When people hear “long-term care”, they often think of a nursing home. But there are a broad range of health services and providers that fall under the long-term care category. Nursing homes and assisted living facilities are just one form of long-term care. If you or a loved one is in need of continuous or regular medical care, it’s good to know and consider all of your options.
You or someone you love may need long-term care at some point in your life. Planning ahead can help ease your concerns about the cost of care.
In-Home Care. Many people would prefer to remain in their homes as long as possible, even as they get older or when illness make everyday living difficult. In-home care such as home health aides and personal care assistants can help make staying at home possible. Some of these providers offer help only with basic living activities, such as bathing, grooming, shopping and housekeeping. Home health agencies offer more skilled care for people who have greater medical needs, including physical therapy, intravenous treatment or pain management.
Some in-home health care costs are covered by Medicare or Medicaid, at least for some time. In-home care can be a viable and affordable option for many people and families seeking help with long-term care needs.

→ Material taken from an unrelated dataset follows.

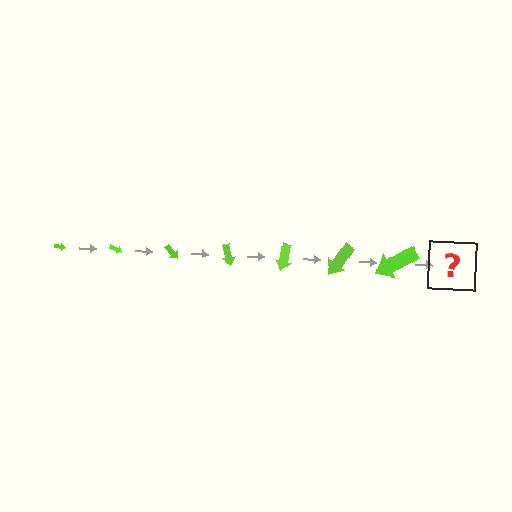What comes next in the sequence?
The next element should be an arrow, larger than the previous one and rotated 175 degrees clockwise from the start.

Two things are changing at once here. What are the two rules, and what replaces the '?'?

LTC in a Community Setting. In some cases, in-home care is not the best option for people who need continuous or regular medical attention. But there are still many choices for long-term care facilities to consider, based on how much care an individual may require.
Assisted living generally refers to facilities that offer continuous care for people who don’t need regular assistance with basic living needs. Skilled nursing homes and memory care facilities serve those with greater medical needs who cannot live on their own. In the middle are continuing care communities, which allow for independent living with the option to move to assisted living when necessary.
Payment options. The costs for some long-term care can be significant—the average cost of a private nursing home for one year is over $90,000 according to the Department of Health & Human Services, while an in-home health aide for a year can cost a family over $50,000. Generally, Medicare won’t cover many long-term care costs. State Medicaid program can help, but often only after other financial resources have been depleted.
That’s why it’s important to plan ahead and consider different savings and payment options. Some people may tap their home equity, especially if they are moving into a long-term care facility. Hybrid life insurance policies that offer long-term care coverage can also provide flexibility and potential wealth protection from steep medical bills for long-term care.